Fearing the state could be caught flat-footed by an impending U.S. Supreme Court decision, Wyoming lawmakers are considering enshrining certain aspects of tribal sovereignty into state law.
The Supreme Court this fall is set to review a case involving the Indian Child Welfare Act and some are concerned the court may overturn the federal law which prioritizes tribes’ rights in child custody cases.
Enacted in 1978, ICWA (pronounced ick-wah by experts in common conversation) created standards for states when handling “child abuse and neglect and adoption cases involving Native children” according to the Bureau of Indian Affairs. The act recognizes tribal jurisdiction in decisions concerning their children. If SCOTUS rules the federal law unconstitutional, each state’s child-welfare laws would hold sway and in states without ICWA laws certain protections would disappear.
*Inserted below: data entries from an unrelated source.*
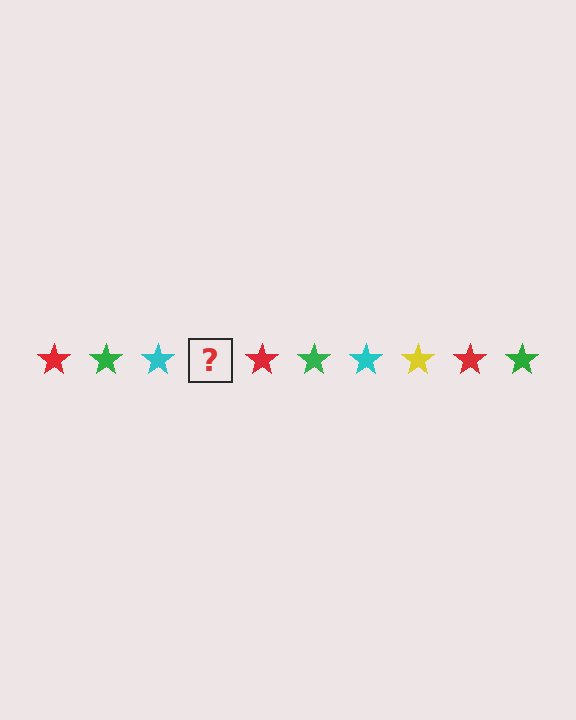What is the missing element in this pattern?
The missing element is a yellow star.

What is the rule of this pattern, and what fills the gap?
The rule is that the pattern cycles through red, green, cyan, yellow stars. The gap should be filled with a yellow star.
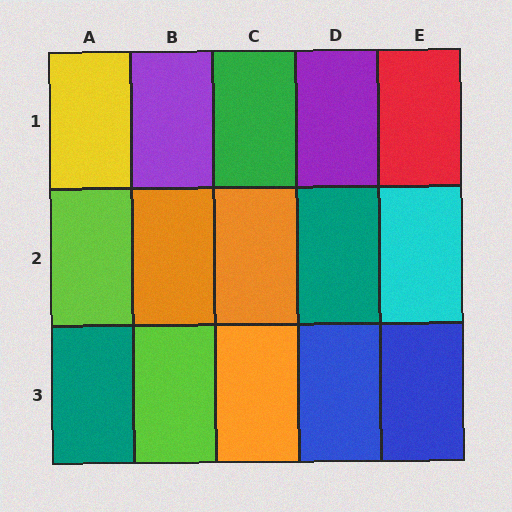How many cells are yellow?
1 cell is yellow.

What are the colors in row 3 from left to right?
Teal, lime, orange, blue, blue.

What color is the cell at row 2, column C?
Orange.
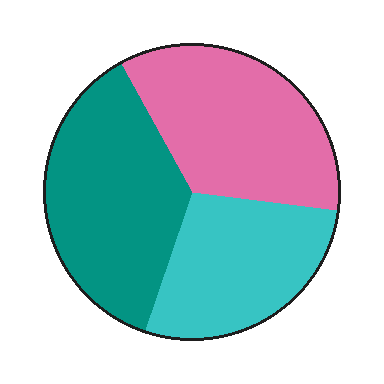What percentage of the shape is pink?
Pink takes up about one third (1/3) of the shape.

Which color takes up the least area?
Cyan, at roughly 30%.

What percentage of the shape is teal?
Teal takes up about three eighths (3/8) of the shape.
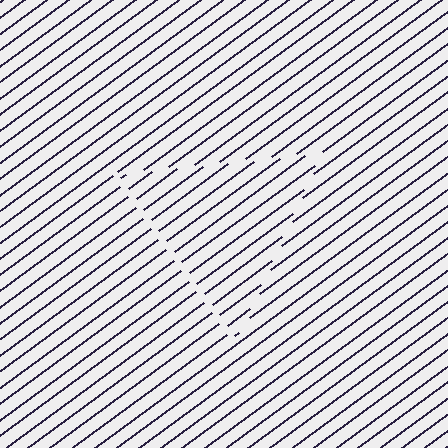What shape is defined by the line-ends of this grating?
An illusory triangle. The interior of the shape contains the same grating, shifted by half a period — the contour is defined by the phase discontinuity where line-ends from the inner and outer gratings abut.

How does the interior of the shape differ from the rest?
The interior of the shape contains the same grating, shifted by half a period — the contour is defined by the phase discontinuity where line-ends from the inner and outer gratings abut.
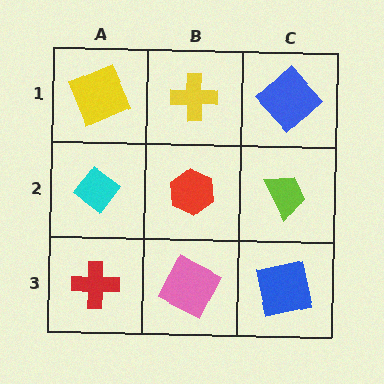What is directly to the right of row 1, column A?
A yellow cross.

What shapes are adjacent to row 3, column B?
A red hexagon (row 2, column B), a red cross (row 3, column A), a blue square (row 3, column C).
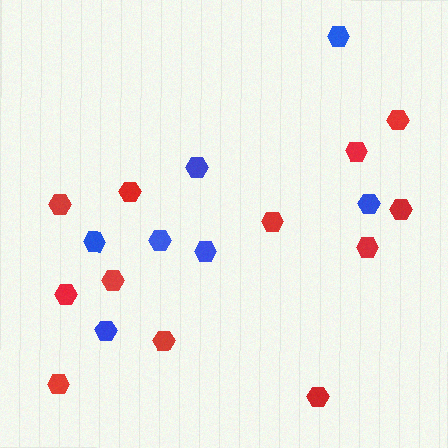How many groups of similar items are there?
There are 2 groups: one group of red hexagons (12) and one group of blue hexagons (7).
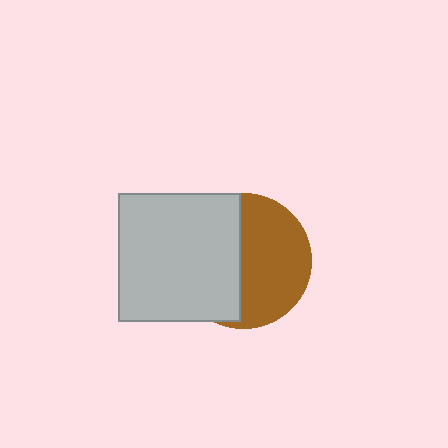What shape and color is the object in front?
The object in front is a light gray rectangle.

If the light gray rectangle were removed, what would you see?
You would see the complete brown circle.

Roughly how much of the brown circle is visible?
About half of it is visible (roughly 53%).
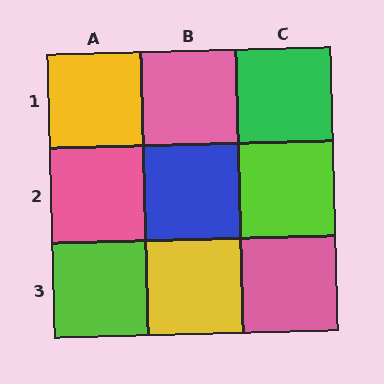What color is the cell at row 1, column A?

The Supreme Court recently weakened a different form of tribal authority when it overturned a prior ruling limiting state prosecutorial powers on tribal lands in Oklahoma v. Castro-Huerta. With that decision in mind, and what it might portend for the ICWA challenge, lawmakers on the Select Committee on Tribal Relations met last Monday to consider, in part, whether they should write ICWA’s protections into state statute.
However, the timing of the court hearing may mean the Supreme Court will rule before any new state law can be enacted. “I’m very worried about it,” said Northern Arapaho Business Council Chairman Jordan Dresser. “This case is very pivotal. And it could potentially harm our Indian children because the purpose of the act is to keep Native children with Native families and to keep that connection with their culture.”
Haaland v. Brackeen
The case at hand, Brackeen v. Haaland, involves Texan foster parents seeking adoption of a Navajo child and custody of the child’s half-sister. The Navajo Nation intervened in the case and attempted to place the child with a tribal family instead, the New York Times reported. The family contends ICWA violates the constitution by considering placement of indigenous children solely based on race.
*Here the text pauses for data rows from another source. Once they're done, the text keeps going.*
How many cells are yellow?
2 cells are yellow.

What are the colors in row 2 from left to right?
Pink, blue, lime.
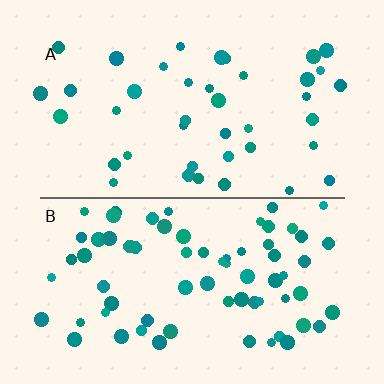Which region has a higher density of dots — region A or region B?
B (the bottom).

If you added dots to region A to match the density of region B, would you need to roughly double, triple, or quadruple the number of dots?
Approximately double.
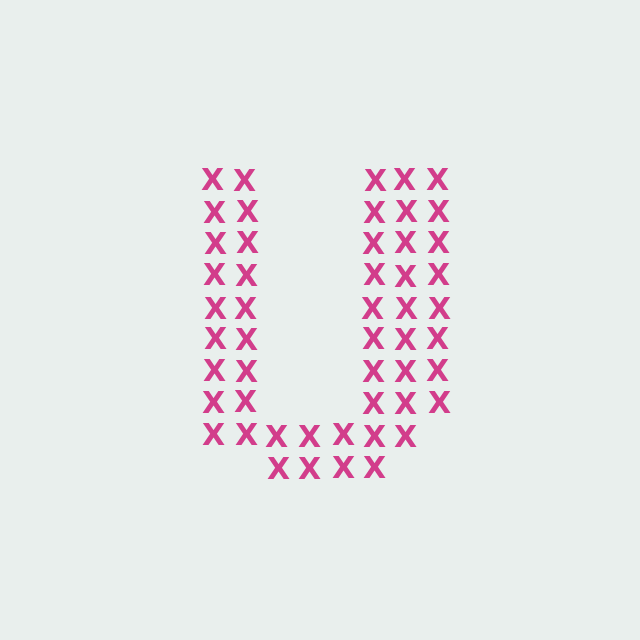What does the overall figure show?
The overall figure shows the letter U.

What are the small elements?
The small elements are letter X's.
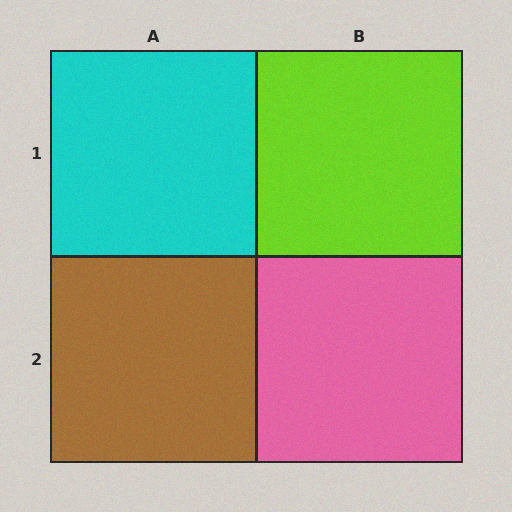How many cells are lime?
1 cell is lime.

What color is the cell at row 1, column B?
Lime.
The protocols outlined in ICWA are based on tribal sovereignty not race, according to proponents of the statute. They also note ICWA followed decades of policies — including the Indian Adoption Project and forced placement of Native children in boarding schools — aimed at disconnecting indigenous children from their communities and culture.
“I tie it back to the Indian boarding schools,” said Dresser. “Where children were taken from their homes and forced to go to school at a place far away, and they got stripped of their cultural identity.”
He says revoking ICWA could have the same effect. “We want our children in safe homes,” Dresser said. “But we want them to have a connection to who they are as Native people.”
Other states have already enacted their own ICWA laws, meaning even if the federal statute is struck down custody cases involving tribes and Native children would likely still be subject to the same protections.
New Mexico passed a state ICWA law this year which not only cemented existing federal protections, but closed gaps by adding provisions like requiring that tribes are notified within 24 hours, as reported by Source New Mexico.
In 2021 Oregon passed a similar statute described by the state’s Department of Human Services in a press release
as strengthening “Oregon’s commitment to working with tribal nations to preserve tribal families.”
During the Select Committee on Tribal Relations interim committee meeting on Aug. 29 Clare Johnson, lawyer for the Northern Arapaho, explained the importance of the federal law to tribes in Wyoming, noting she was dealing with 62 child welfare cases at the time of the hearing.
“The Northern Arapaho tribe strongly believes in bringing these cases back to tribal court to attempt to reunify the child with their family,” Johnson said. “And if that’s not possible, to place them with other members of their family or their tribe.”
Kathryn Fort, a professor at Michigan State University specializing in Indian Child Welfare Act cases, is representing the four intervening tribes in the Haaland v. Brackeen case. Fort gave a presentation on the history of the child welfare law to the committee and explained how other states passed their own statutes.
“What we know today is that while ICWA works, we still see a disproportionate number of Native children being removed from their homes than non-Native children,” Fort said.
Legislators voiced interest in further researching state laws building off the federal statute, or creating a “trigger” bill (similar to the mechanism used when the state proactively banned abortion) which would temporarily put a halt to any major changes the Supreme Court decision could bring.
Sen. Affie Ellis (R-Cheyenne), an attorney and one of two Native Americans serving in the Wyoming Legislature, noted the difficulty of passing state ICWA laws. “I don’t see this being a fast moving endeavor if we’re going to do it right,” Ellis said.